Summary Table by Era:¶

data["year"] = data["year"].astype(int)

data["era"] = pd.cut(
    data["year"],
    bins=[1780, 1850, 1900, 1950, 2000, 2030],
    labels=["Early", "19th c.", "Early 20th", "Cold War", "Modern"]
)

data.groupby("era")[["sentiment_per_word", "fearmongering_rate", "polarizing_rate"]].mean()

By this table, we can see that the lowest sentiment per word has been observed in the 19th century, the most fearmongering language has occurred in this modern era we are in now, and the most polarizing speech was observed during the cold war, with the modern era seeing a slight increase from that.

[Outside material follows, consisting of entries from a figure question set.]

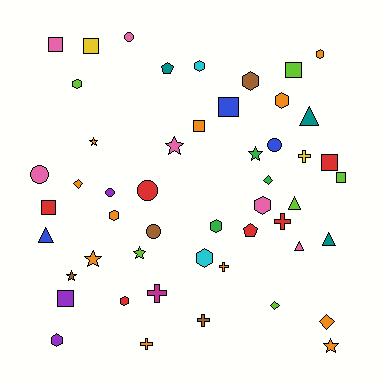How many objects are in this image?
There are 50 objects.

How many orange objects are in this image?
There are 11 orange objects.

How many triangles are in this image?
There are 5 triangles.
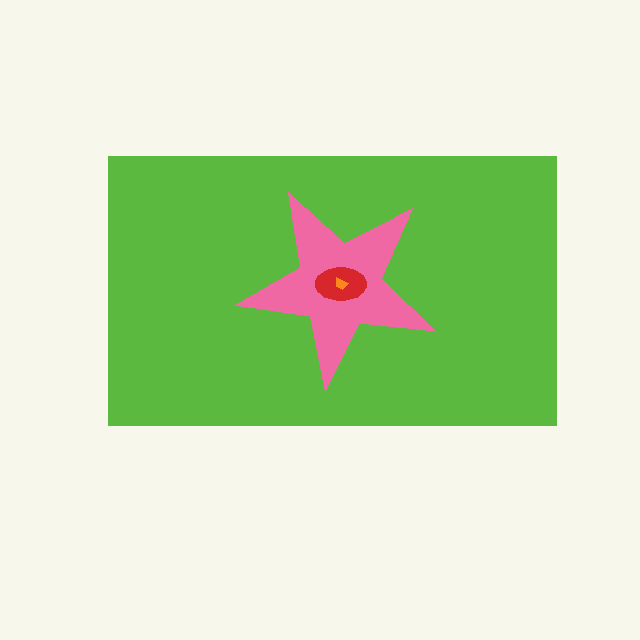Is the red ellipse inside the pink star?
Yes.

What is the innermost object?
The orange trapezoid.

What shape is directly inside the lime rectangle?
The pink star.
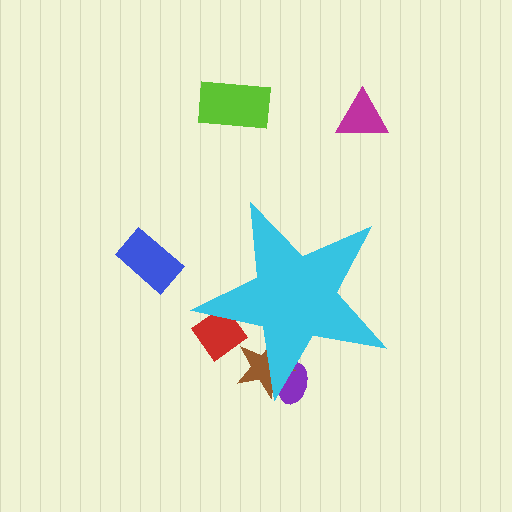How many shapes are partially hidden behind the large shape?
3 shapes are partially hidden.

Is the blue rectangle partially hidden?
No, the blue rectangle is fully visible.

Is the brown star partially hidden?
Yes, the brown star is partially hidden behind the cyan star.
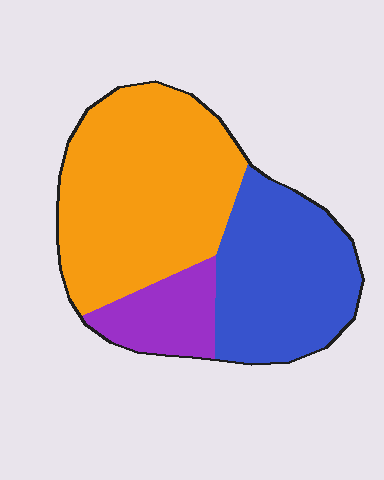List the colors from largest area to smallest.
From largest to smallest: orange, blue, purple.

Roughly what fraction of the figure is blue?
Blue covers about 35% of the figure.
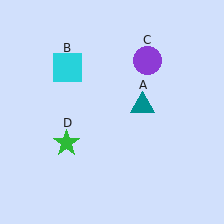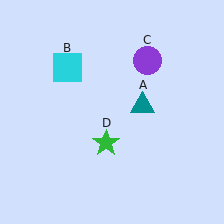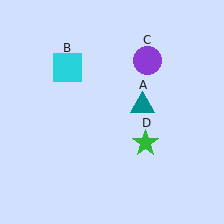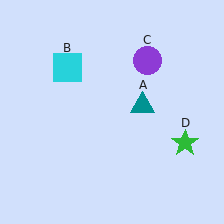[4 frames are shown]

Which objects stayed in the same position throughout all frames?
Teal triangle (object A) and cyan square (object B) and purple circle (object C) remained stationary.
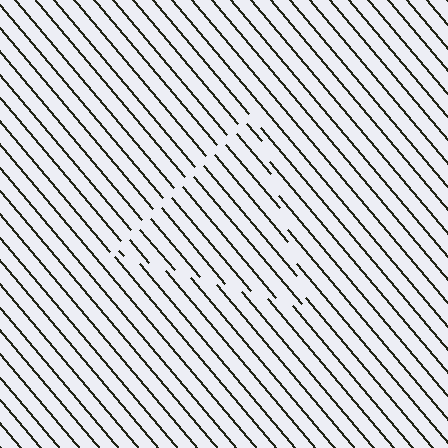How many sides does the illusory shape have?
3 sides — the line-ends trace a triangle.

Though sentiment analysis shows that negative sentiment in inaugural addresses has mostly stayed constant through the eras, a surprising result of this analysis is that fearmongering using ‘us vs them’ rhetoric has strongly increased. Presidents are increasingly acknowledging division and conflict in their rhetoric, reflecting a broader shift toward more polarized political discourse in the United States.